Moderator: Valeria Hänsel (Border Monitoring Aegean)

The so-called ‘Refugee Crisis’ of 2015 turned European borders into closely surveilled zones, where, simultaneously, the migrants’ right to move freely has been restricted and violated. Pushbacks in the Mediterranean Sea and at borders across the EU-Turkey migration space caused humiliation, physical injuries, and even death of thousands of migrants in recent years. Activists problematize the presence of migrant search and rescue agencies in the migration space, failing to intervene and save lives; but they also went further by introducing their own investigations, search-and-rescue actions and political campaigns. In this event, our speakers will talk about what they understand by activism and intervention targeting the border violence across and at the peripheries of Europe. They will also address questions such as how to deploy the visual analysis and mapping in the investigation of migrant deaths, how to collaborate with other activists and in what ways different activists may communicate with each other and increase the impact of strategic action against the (in)action of state agencies.
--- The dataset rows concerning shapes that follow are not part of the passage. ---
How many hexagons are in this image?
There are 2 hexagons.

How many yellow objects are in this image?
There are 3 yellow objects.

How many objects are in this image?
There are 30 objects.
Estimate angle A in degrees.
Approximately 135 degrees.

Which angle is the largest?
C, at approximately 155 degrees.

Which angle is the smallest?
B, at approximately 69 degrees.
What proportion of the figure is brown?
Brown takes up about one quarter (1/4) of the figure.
Youtube-Link: youtu.be/8S3bFmQHI40

March 9, 2021, at 6pm CET (Language: English)

Online Roundtable: from Afghanistan, Iran & Turkey. Meeting the »Hostile Terrain 94 Frankfurt« contributors. 
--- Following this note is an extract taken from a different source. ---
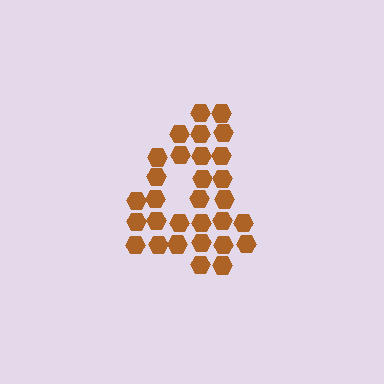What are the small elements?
The small elements are hexagons.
Online Roundtable with presentations by Ali Sadeqi (artist, Iran); Kemal Vural Tarlan (documentary photographer, Turkey), and Morteza Rezai (graphic designer & artist, Iran)
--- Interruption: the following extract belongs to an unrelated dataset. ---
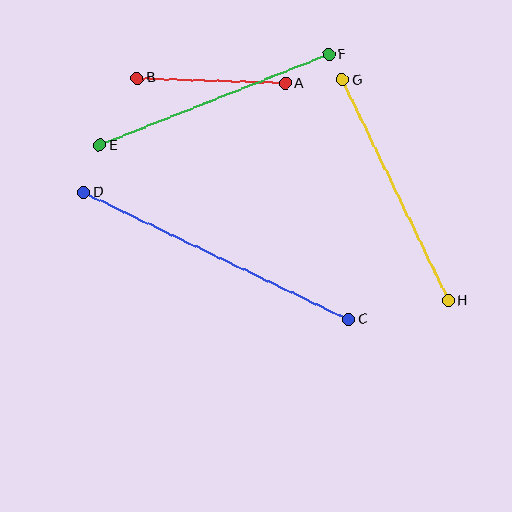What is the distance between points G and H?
The distance is approximately 245 pixels.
Further discussants: Mostafa Mazari (photographer, Iran) Reza Heidari Shahbidak (photographer, Afghanistan)

Moderator: Hilal Alkan (Leibniz-Zentrum Moderner Orient, ZMO)

How are border politics in the Middle East captured by different aesthetics? This online roundtable brings together artists from Afghanistan, Iran and Turkey who contribute to the “Hostile Terrain 94 Frankfurt” show. The presenters, living in the border regions, reflect on the consequences of geopolitical border regimes on countries, communities and personal lives. In their works, they have intensely and creatively visualized borderlands, border crossers, from people fleeing war to nomadic populations, and how conflict and shifting regimes produce im/mobilities. The roundtable will reflect how their work relates to the border realities and the various approaches, genres, and styles they apply and develop in their art pieces and documentaries. Art is not just representation but rather an active form of engagement and can serve as a form of resistance and intervention to these border realities.

March 4, 2021, at 6pm CET (Language: English)

Online Questions & Answers Session | From Deserts to Shores: Engaged Archaeologies of Forced Migrations – An American-European Dialogue on Hostile Terrains

With Prof. Jason de León, Austin E. Shipman, Nicole Smith & Gabriel Canter (University of California/ The Undocumented Migration Project) & Prof. Yannis Hamilakis, Ayşe Şanlı & Darcy Hackley (Brown University)

Moderation: HT94FFM-Team

From the US-Mexican border that divides the Sonora desert into the State of Sonora and Arizona to the Aegean waters of the European coastal borders, border regimes have turned landscapes into hostile and lethal terrains. From deserts to shores, these geopolitical conditions cause staggering fatalities and force people to become stuck in miserable conditions at the borders, border detention, and illegality. Jason de León with the Undocumented Migration Project team and Yannis Hamilakis have researched the people, infrastructures, and assemblages of borders and clandestine border crossing using archaeological and ethnographic approaches. The materials collected not only served as a basis to document and understand structural violence, quotidian conditions, and capabilities to act. Things are also used in interventionist displays to raise awareness about the victims and the humanitarian crisis at the borders, as the global pop-up exhibition, Hostile Terrain 94 and the Transient Matter (onsite/online Haffenreffer Museum) display impressively make present.

This questions & answers session is meant to establish a US-EU dialogue on current border developments, the capabilities, issues, and constraints of researching borderscapes and forced migrations by material culture approaches and beyond.